Friday, March 16, 2007

Harpers Ferry Honeymoon


Eight years ago this June, (seems like 20, doesn't it honey?), Tom and I were wading in the Shenandoah River at Harpers Ferry. It was after hours, so most of the offices and shops were closed, but it was still daylight and we walked out into the sacred waters. We were nauseatingly in love then, and I couldn't think of a more perfect place to be.

We were living in our camping trailer and writing The Day Dixie Died. We had camped at the KOA in Harpers Ferry, which is like living in a migrant camp. KOAs are great for some needs; privacy and space are not among them. But you usually get your own sewer hookup, which you really come to appreciate, and they are generally located near the places you want to see, i.e. Harpers Ferry.

Harpers Ferry is my favorite spot in America. I have always hoped to live there, if just for a year or so.

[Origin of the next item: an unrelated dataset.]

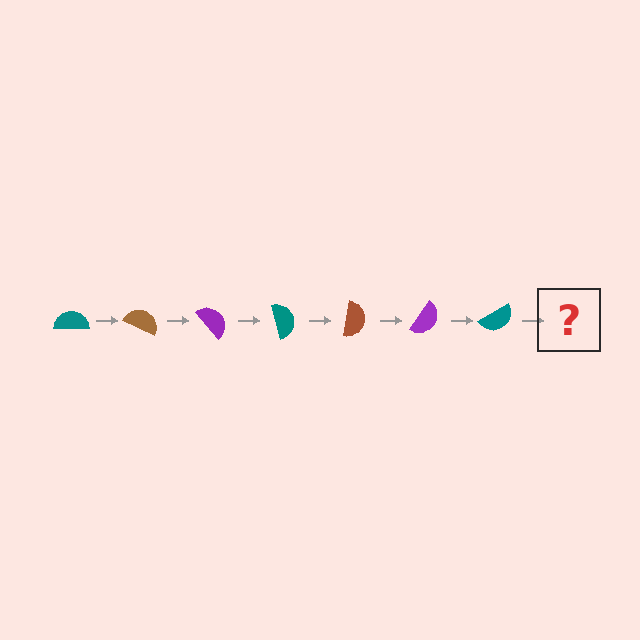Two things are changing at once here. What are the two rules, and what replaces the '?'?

I was a kid the first time we visited Harpers Ferry, (though I had plenty of ancestors there with Stonewall Jackson several years earlier). It was shrouded in mist and I was spellbound. John Brown loomed in the shadows, and the thunder could easily have been cannon.

Tom and I go to HF as often as possible. Just a few months ago, we stopped in and spent the night with our friends Tish and Peter Appignani. (We try to locate folks strategically around the country!) A couple of years ago, we happened by while Gods and Generals was being filmed. The town had been turned into the set for Fredericksburg and soldiers were mustering next to the canal. I spied our buddy, former Harpers Ferry National Park historian, Dennis Frye; but, since Dennis was orchestrating troop movements for the film, Tom didn't want to bother him. I went over and said hello, and immediately Dennis asked, "Where's Tom?" and went with me to find him. So many good, good memories.

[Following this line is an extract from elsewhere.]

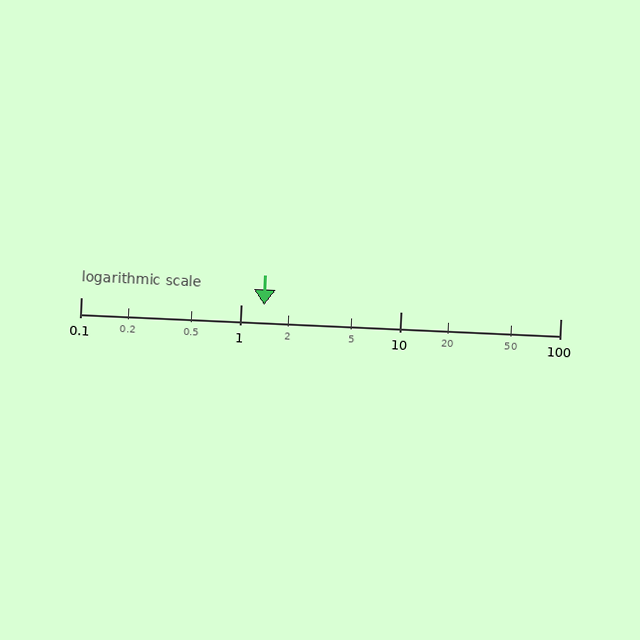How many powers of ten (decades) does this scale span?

Now Harpers Ferry has a rather ignominious designation. It's on the top ten of our most endangered battlefields, according to the Civil War Battlefield Preservation Trust. I'm not the only one that wants to live there, and the demand for housing is threatening to choke so many sacred places.

Of course, it's just a given that Chancellorsville, Gettysburg, Fredericksburg--anything within the epi-center of the Civil War--is threatened. I know it is always a balancing act; we can't save everything. But at some point in America, we have got to come to our senses when it comes to sprawl. Giving up the ground where our ancestors struggled and died just for Starter Castles and McMansions, Pizza Huts and WalMarts, and other symbols of "progress" is blasphemous.